A NiSource investment group recently pledged $1.75 billion to enable its pipelines to carry 1.5 billion cubic feet of gas per day from Ohio and West Virginia shale. The company is building a new 160-mile pipeline called the Leach XPress pipeline. The environmentalist group Stop Fracking Ohio has highlighted NiSource’s efforts on social media.

Peters also listed between $1,001 and $15,000 in dividends from the fossil fuel company CMS Energy.

CMS’ “principal business” Consumers Energy has only 8 percent of its energy output in renewable energy, according to its 2014 Accountability Report.
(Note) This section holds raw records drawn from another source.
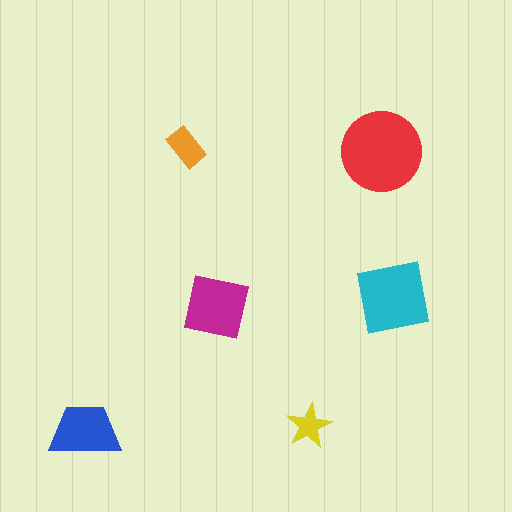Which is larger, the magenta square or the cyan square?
The cyan square.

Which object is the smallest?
The yellow star.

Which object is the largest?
The red circle.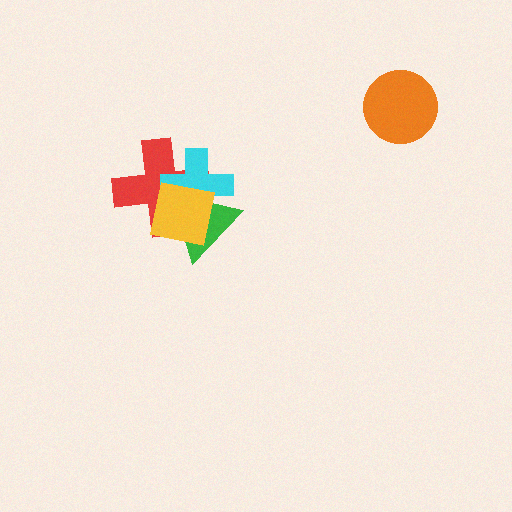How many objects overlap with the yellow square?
3 objects overlap with the yellow square.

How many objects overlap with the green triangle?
3 objects overlap with the green triangle.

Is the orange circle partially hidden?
No, no other shape covers it.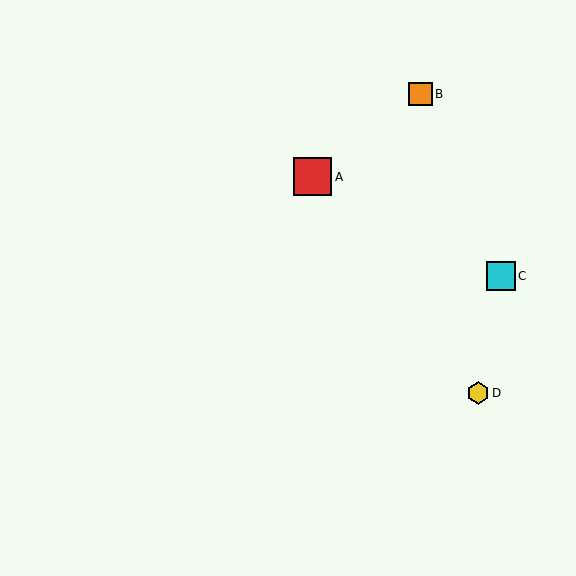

The company owns America’s oldest coal fleet and operates five coal-fired energy facilities that burned an estimated 9.7 million tons of coal in 2011. CMS also has to spend about $1.5 billion through 2015 to meet environmental regulations.

CMS does not have So2 scrubbers, which cleans sulfur dioxide emissions, on any of its coal plants, though two of its plants reportedly await So2 scrubber installations.

Peters listed between $1,001 and $15,000 in dividends from the Washington-based energy company Pepco Holdings, which relies heavily on burning coal.

Pepco was the subject of an anti-coal environmentalist protest in Washington, D.C. in 2009. Only 5.1 percent of Pepco’s energy output comes from renewable forms of energy.

“Pepco’s real crime is this: Nearly half its electricity comes from the combustion of coal, the largest trigger for global warming on the planet,” wrote the Chesapeake Climate Action Network’s Mike Tidwell in an op-ed for a Maryland newspaper.

The Peters campaign did not return a request for comment. Peters leads Land by two points, 43 to 41 percent, in a Mitchell poll released Monday.